# World's most pathetic dog



## edmjill (Dec 19, 2012)

Tried to bring in from Pinterest but no dice....


----------



## DarkScribe (Aug 30, 2012)

edmjill said:


> Tried to bring in from Pinterest but no dice....


Hmmm. Not a happy chappy.


----------



## edmjill (Dec 19, 2012)

Thank you Dark Scribe!!!

Okay, now really, isn't Bella a pathetic little thing  She's basically just a Swiffer with a heartbeat.  
And she doesn't have any teeth - none!!!  Almost 12 years old.  I adore her!


----------



## DarkScribe (Aug 30, 2012)

edmjill said:


> Thank you Dark Scribe!!!
> 
> Okay, now really, isn't Bella a pathetic little thing She's basically just a Swiffer with a heartbeat.
> And she doesn't have any teeth - none!!! Almost 12 years old. I adore her!

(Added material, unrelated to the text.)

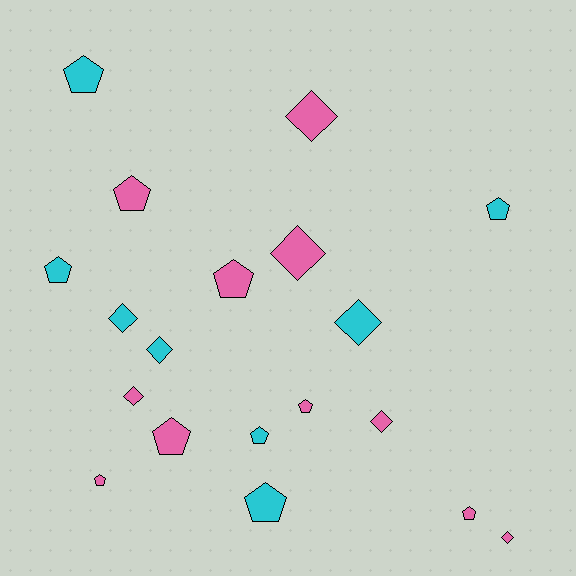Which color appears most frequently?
Pink, with 11 objects.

I had to Google "Swiffer". I can see the resemblance.


----------



## JeanneM (Mar 21, 2011)

She is adorable.  How they hate getting all wet.


----------



## SamanthaWheatley11 (Jan 13, 2013)

I wonder what sort of food this dog do wanna eat. I wish I was taking care of her. I could have combed her hair.


----------